The deal, hatched in 2002, capped the church's liability for child-abuse claims at €127m.


Seven years later, the compo bill is running at something north of €1.2bn. The church, quite obviously, did very well out of the negotiations with the tomato doctor, Mr Woods. Would somebody like Ruairi Quinn have been such a rollover?


Would Labour really have put up with the church skipping off with a meagre contribution to the bill?


Highly unlikely.


Not that the PDs would either, if they had had sight of the deal before it was signed off on, but the PDs were more concerned with the economy than society, and left messy stuff like child-abuse compensation to Fianna Fáil.


Despite the havoc that PD economics wreaked on the country, there is one debt which the nation owes the defunct party. They stopped Bertie Ahern in his Ceaucescu tracks as he tried to build a stadium in honour of himself.


The Bertie Bowl was most definitely on the political agenda in the latter half of 2002, despite a tightening of the public purse strings.


A little slice of eastern Europe was bound for west Dublin.


Nothing epitomises the madness of those years like the Bertie Bowl. In 2002, Croke Park's redevelopment was under way.
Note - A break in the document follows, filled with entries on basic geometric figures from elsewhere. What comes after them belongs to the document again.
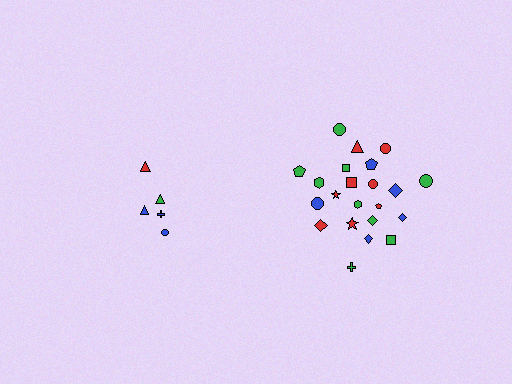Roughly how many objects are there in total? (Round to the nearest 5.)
Roughly 25 objects in total.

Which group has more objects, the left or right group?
The right group.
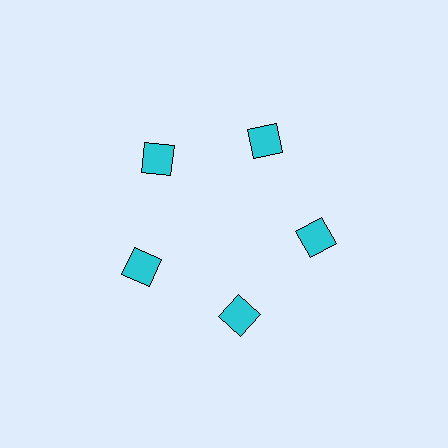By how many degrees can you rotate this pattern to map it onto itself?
The pattern maps onto itself every 72 degrees of rotation.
Plans were advanced to have a makeover of Lansdowne Road. The FAI wanted its own home in Tallaght. And Bertie felt that all we were short of was a national stadium to balance things out a wee bit.


Harney made her feelings known. The PDs could put up with a lot, but not that. Bertie retreated with his tail between his legs, and the state was saved at least €1bn.


But the Bertie Bowl apart, there is little to commend the PDs contribution to the economy over the last decade. Their alleged fidelity to fiscal rectitude was exposed as a joke. They contributed hugely to the erosion of the tax base. And their adherence to Thatcherite principles, best articulated by McDowell's rejection of the concept of equality, ensured that now, just when solidarity is required, Ireland is a much more unequal place than it was in 1997.


Would things have been different if Labour was in the driving seat instead? Definitely, maybe.